This recommendation is intended to address the issue of recall bias when cases are reviewed by 2 different modalities by the same observer. Most, if not all, pathologists can identify cases that they describe as “once seen, never forgotten.” Nonetheless, there is merit in attempting to control for bias that may lead to less than thorough review and/or rubber-stamping of diagnoses previously made by one modality when cases are reviewed by the second modality. Literature specifically designed to identify an optimal washout period for WSI validation studies is nonexistent, although studies based on comparing glass slide diagnoses made on the same cases at different time points have been performed. Campbell et al51 reported the influence of a 2- versus 4-week washout period on diagnoses made by 3 pathologists. The pathologists each reviewed groups of 60 glass slides from a set of 120. Following intervals of 2 and 4 weeks, the pathologists reviewed a second set of 60 slides that included a mix of cases seen or not seen in the initial review. The participants were asked to identify cases they had seen during the first review and were asked to rate their level of confidence with respect to recalling those cases. The pathologists correctly recalled 40% of the cases after 2 weeks and 31% of the cases after 4 weeks, indicating an appreciable degree of recall that could influence data collected during intraobserver studies.

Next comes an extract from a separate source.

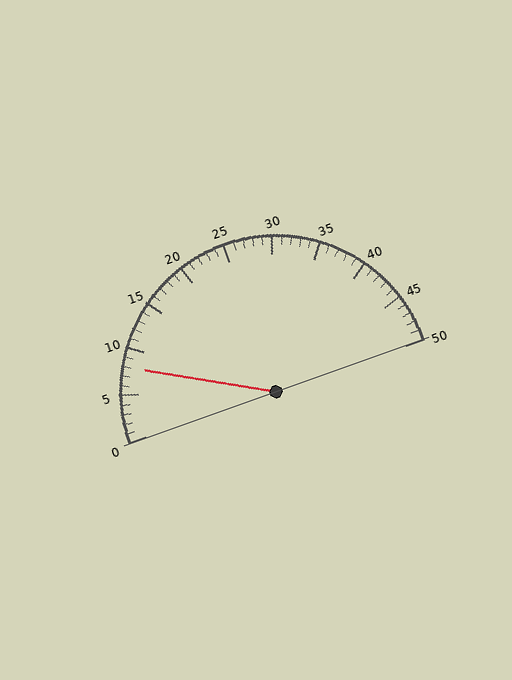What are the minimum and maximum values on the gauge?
The gauge ranges from 0 to 50.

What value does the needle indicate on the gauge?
The needle indicates approximately 8.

A total of 14 studies (see Table 4) with respect to the influence of the length of a washout period on intraobserver concordance between glass slide and WSI diagnoses were included. The washout period ranged from less than 4 weeks to greater than 8 weeks, with 5 (35.7%) reporting a washout of 1 to 4 weeks and 9 (64.3%) using a washout of more than 8 weeks. No influence was found when concordance data from these studies were stratified according to washout duration. As such, no new evidence was identified on systematic review to support changing the washout period of at least 2 weeks recommended in the 2013 guideline.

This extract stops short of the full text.